Bain J. Farris has been named president and chief executive officer of the Daughters of Charity Health System (DCHS), effective March 1.

DCHS, formed Jan. 1, 2002, is a regional healthcare system with System Offices located in Los Altos Hills, and seven local health ministries spanning the California coast, including St. Vincent Medical Center, Los Angeles; Robert F. Kennedy Medical Center, Hawthorne; and St. Francis Medical Center, Lynwood.

Farris began his career with the Daughters of Charity at St. Vincent Hospital and Health Care Center in Indianapolis, in 1971. In September 2003, he became interim CEO at St. Vincent Medical Center, Los Angeles.

Robert Issai who has been DCHS interim president and CEO since December, 2003 will continue in his role as executive vice president and chief financial officer.

Lenten Tenebrae celebration
scheduled at Holy Family Church

GLENDALE --- Holy Family Church will observe the beginning of the season of Lent with a Tenebrae celebration on Feb. 29 at 8 p.m. The combined children and adult choirs of Holy Family, together with the Sinfonia Orchestra, under the direction of Dr.
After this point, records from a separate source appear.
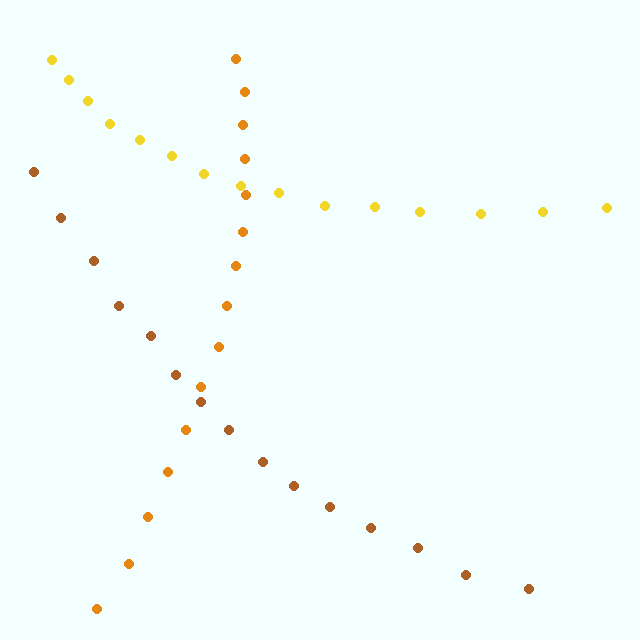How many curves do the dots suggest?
There are 3 distinct paths.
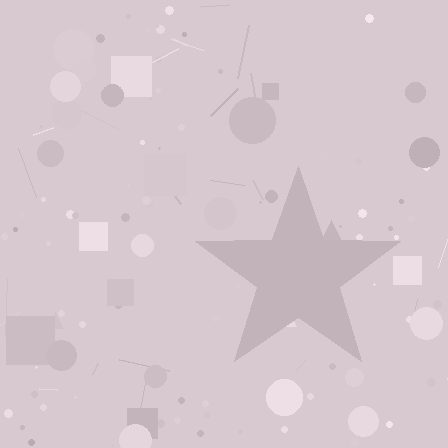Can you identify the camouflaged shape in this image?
The camouflaged shape is a star.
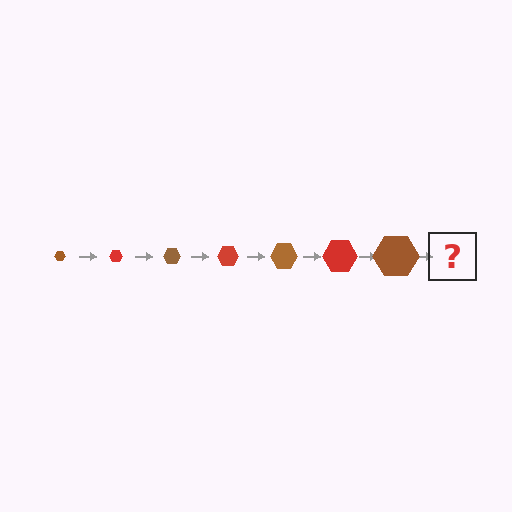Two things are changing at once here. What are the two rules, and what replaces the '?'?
The two rules are that the hexagon grows larger each step and the color cycles through brown and red. The '?' should be a red hexagon, larger than the previous one.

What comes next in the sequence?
The next element should be a red hexagon, larger than the previous one.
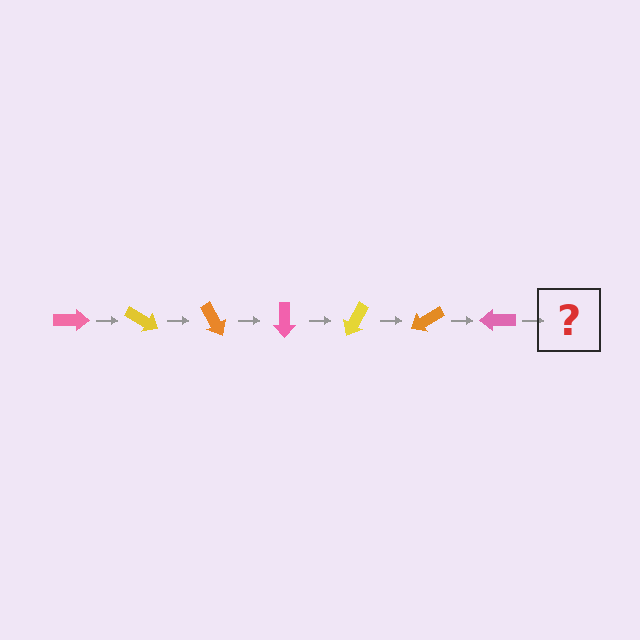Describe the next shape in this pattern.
It should be a yellow arrow, rotated 210 degrees clockwise from the start.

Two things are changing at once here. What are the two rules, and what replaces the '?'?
The two rules are that it rotates 30 degrees clockwise each step and the color cycles through pink, yellow, and orange. The '?' should be a yellow arrow, rotated 210 degrees clockwise from the start.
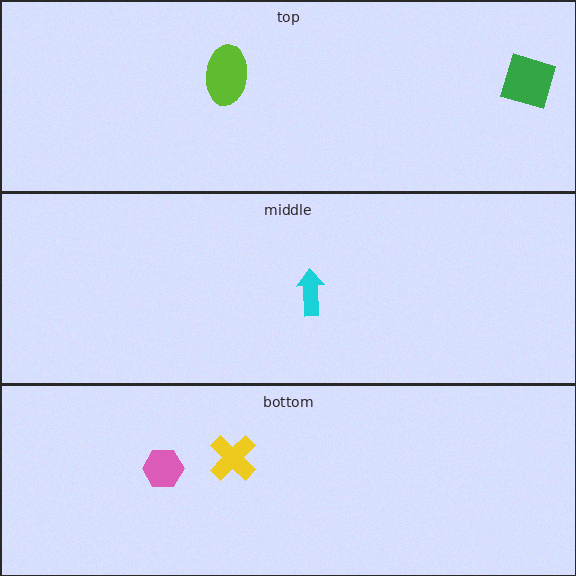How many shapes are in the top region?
2.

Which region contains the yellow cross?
The bottom region.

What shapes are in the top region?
The lime ellipse, the green square.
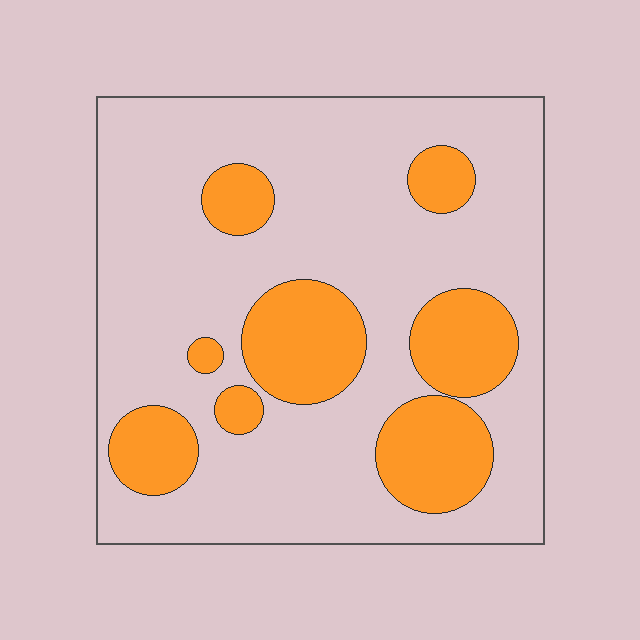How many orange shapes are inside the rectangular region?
8.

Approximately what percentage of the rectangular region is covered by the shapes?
Approximately 25%.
Christian Marcoe, will perform Gabriel Faure's "Requiem" with narrations of The Stations of the Cross by Father Joseph Shea, pastor, and parishioner Brad Thomas.
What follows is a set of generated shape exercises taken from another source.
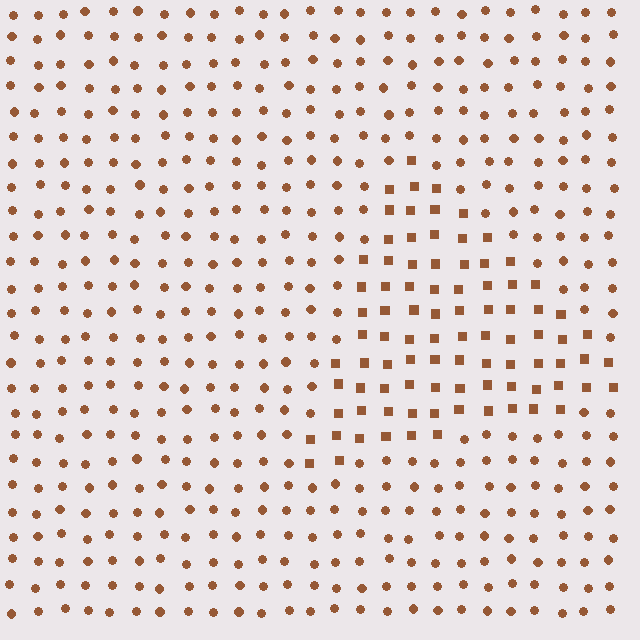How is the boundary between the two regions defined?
The boundary is defined by a change in element shape: squares inside vs. circles outside. All elements share the same color and spacing.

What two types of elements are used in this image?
The image uses squares inside the triangle region and circles outside it.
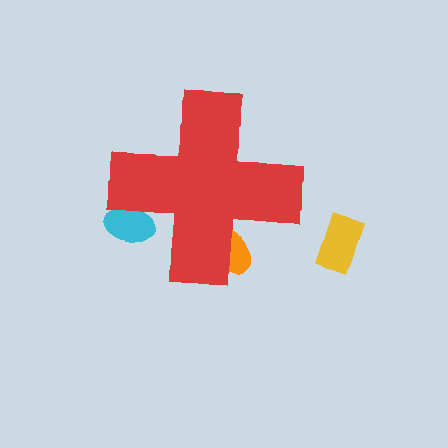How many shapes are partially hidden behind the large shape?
2 shapes are partially hidden.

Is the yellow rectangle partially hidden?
No, the yellow rectangle is fully visible.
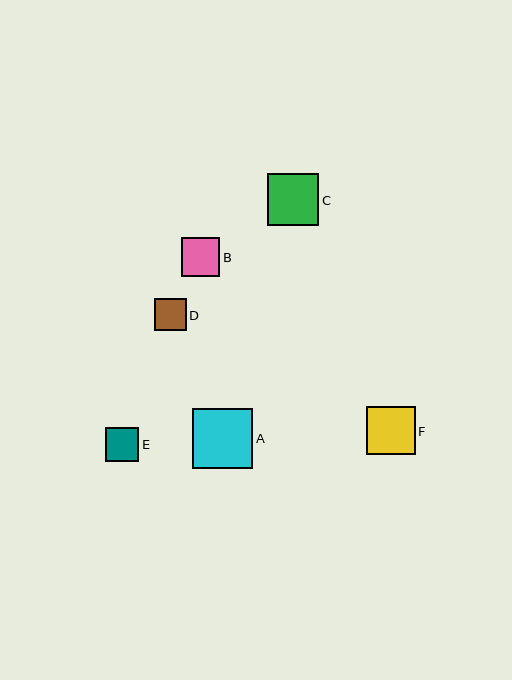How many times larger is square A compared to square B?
Square A is approximately 1.6 times the size of square B.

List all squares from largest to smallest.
From largest to smallest: A, C, F, B, E, D.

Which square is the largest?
Square A is the largest with a size of approximately 60 pixels.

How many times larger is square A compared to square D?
Square A is approximately 1.9 times the size of square D.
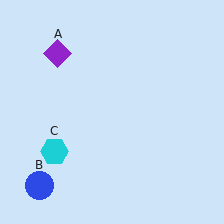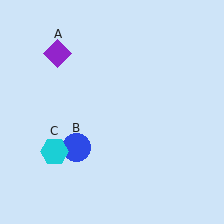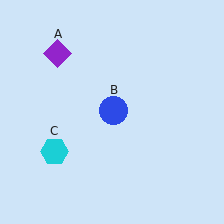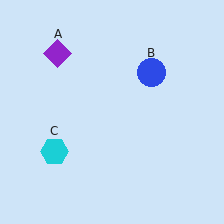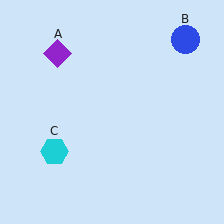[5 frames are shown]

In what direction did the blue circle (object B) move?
The blue circle (object B) moved up and to the right.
According to Dr. Marcoe, Holy Family music director, "tenebrae" is a Latin word for shadows. "The service is meant to recreate the emotional aspects of the passion story. We use soul-stirring music and narration to provide an opportunity for deep and poignant meditation to begin the Lenten season," he explained.
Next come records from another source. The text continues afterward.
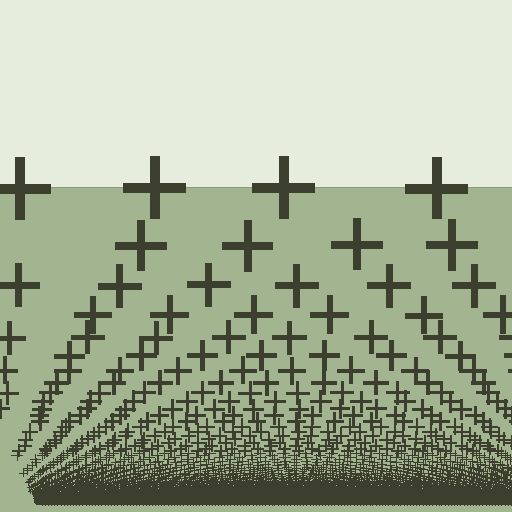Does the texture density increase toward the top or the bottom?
Density increases toward the bottom.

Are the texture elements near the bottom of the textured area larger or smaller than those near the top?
Smaller. The gradient is inverted — elements near the bottom are smaller and denser.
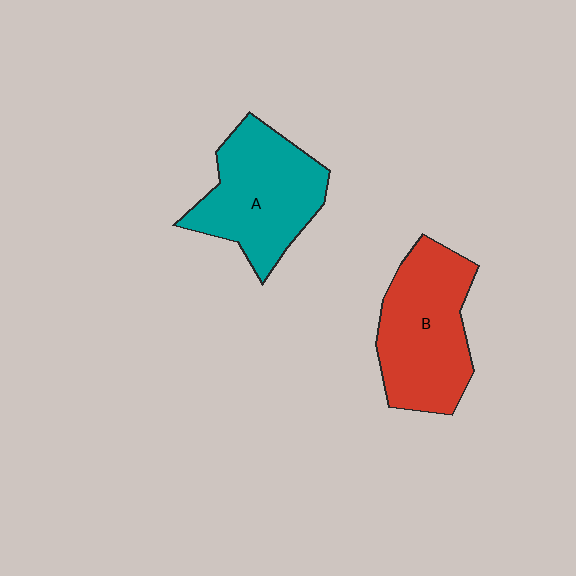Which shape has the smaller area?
Shape A (teal).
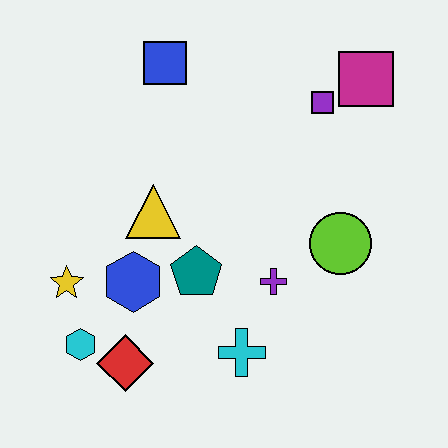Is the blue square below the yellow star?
No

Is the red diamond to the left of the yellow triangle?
Yes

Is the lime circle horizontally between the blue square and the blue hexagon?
No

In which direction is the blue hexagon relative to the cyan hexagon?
The blue hexagon is above the cyan hexagon.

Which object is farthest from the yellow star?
The magenta square is farthest from the yellow star.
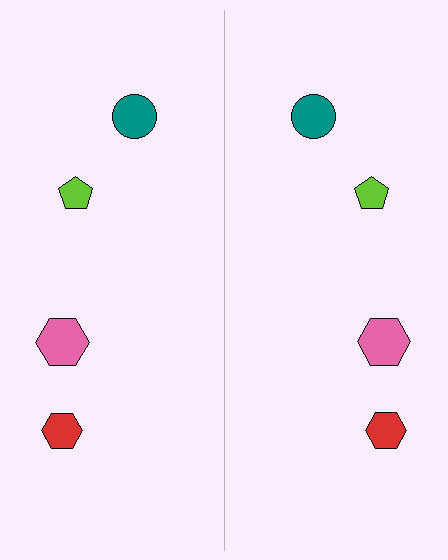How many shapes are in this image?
There are 8 shapes in this image.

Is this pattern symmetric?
Yes, this pattern has bilateral (reflection) symmetry.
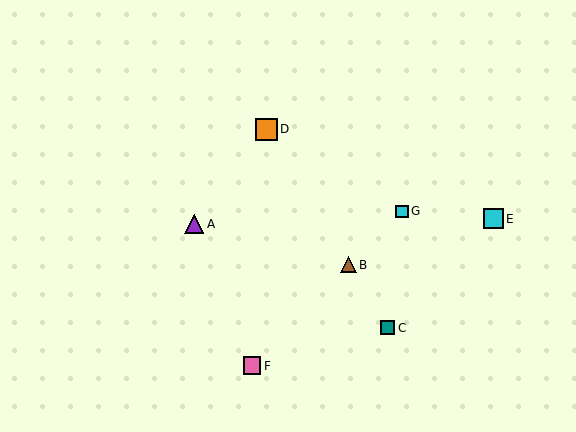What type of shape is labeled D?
Shape D is an orange square.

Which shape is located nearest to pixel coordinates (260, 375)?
The pink square (labeled F) at (252, 366) is nearest to that location.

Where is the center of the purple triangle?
The center of the purple triangle is at (194, 224).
All are invited to attend the service; a free-will offering will be taken. For more information, contact the parish at (818) 247-2222 ex. 220.

Jesuit School of Theology at Berkeley receives
$2 million from Leavey Foundation
BERKELEY --- The Jesuit School of Theology at Berkeley was awarded a grant of $2 million from the Thomas and Dorothy Leavey Foundation in Los Angeles for Endowed Scholarships to attract students to the school's Master of Divinity program.

The Master of Divinity Degree is the ministerial degree awarded to Jesuits seeking ordination and lay men and women pursuing a career in the Roman Catholic Church.

"The support and commitment of the Leavey Foundation will help further our efforts to provide well trained lay and ordained leaders in the Roman Catholic Church, said Jesuit Father Joseph Daoust, president.

As a Pontifical Faculty of Theology, the Jesuit School of Theology prepares men and women to serve the church as scholars and teachers, fulfilling this mission in the interfaith context of the nine-member Graduate Theological Union and its cooperative doctoral program with the University of California at Berkeley.